The bots are connected to customer service workflows and trained with historical service and customer relationship management (CRM) data to accurately respond to common customer inquiries and resolve routine issues. When something comes up it can’t process, a bot will hand off to a customer service agent.
Quip, the collaboration platform Salesforce acquired a year ago, is getting a number of new features such as Live Apps, which lets users embed Quip apps into any Quip document. For example, you can now add a calendar app, Salesforce records or a poll into any Quip document. There is also now an open API that lets developers and partners build their own custom Live Apps for the Quip platform.
Bret Taylor, CEO of Salesforce Quip, said more than 10,000 customers are using the collaboration platform, including such companies as 21st Century Fox and Facebook. “Our vision is to transform away from meetings and file attachments to more modern collaboration tools,” said Taylor.
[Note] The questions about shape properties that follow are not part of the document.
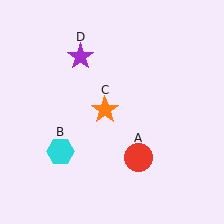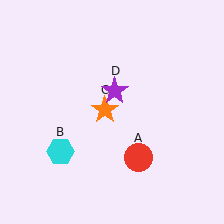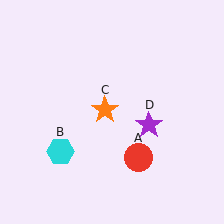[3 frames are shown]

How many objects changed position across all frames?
1 object changed position: purple star (object D).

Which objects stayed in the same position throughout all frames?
Red circle (object A) and cyan hexagon (object B) and orange star (object C) remained stationary.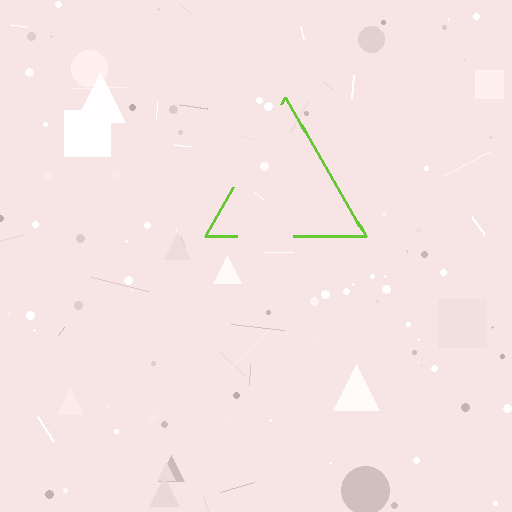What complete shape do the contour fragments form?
The contour fragments form a triangle.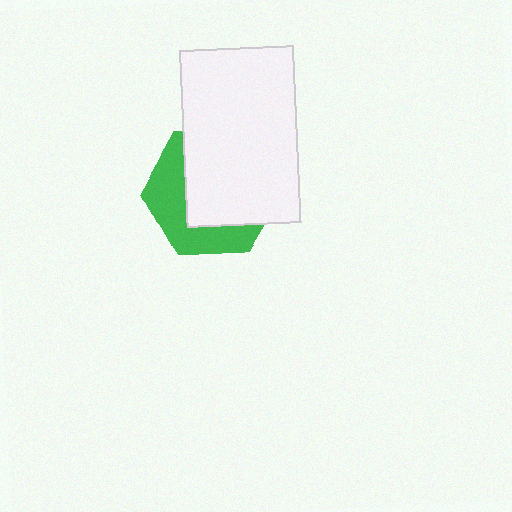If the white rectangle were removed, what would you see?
You would see the complete green hexagon.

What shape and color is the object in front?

In the case of 21st Century Fox, he said the media company reports that the number of meetings its employees have is down 27 percent since it started using Quip.
“Our biggest change since launching the company in 2013 is transforming from a collaboration product that stands on its own to a collaboration platform for every service in your company with an open API to extend functionality,” said Taylor.
Lightning, Salesforce’s app development and user interface framework, is also getting a “my” addition. The new myLightning lets companies customize Lightning apps with their own brand with distinct themes, backgrounds, colors and images. Also, a new App Builder with Dynamic Pages feature gives each user a different experience tied to the values of his or her record, giving companies the ability to deliver a custom experience automatically.
The Dreamforce conference in San Francisco runs Nov. 6-9 and is expected to attract 170,000 attendees. The full conference session passes are already sold out.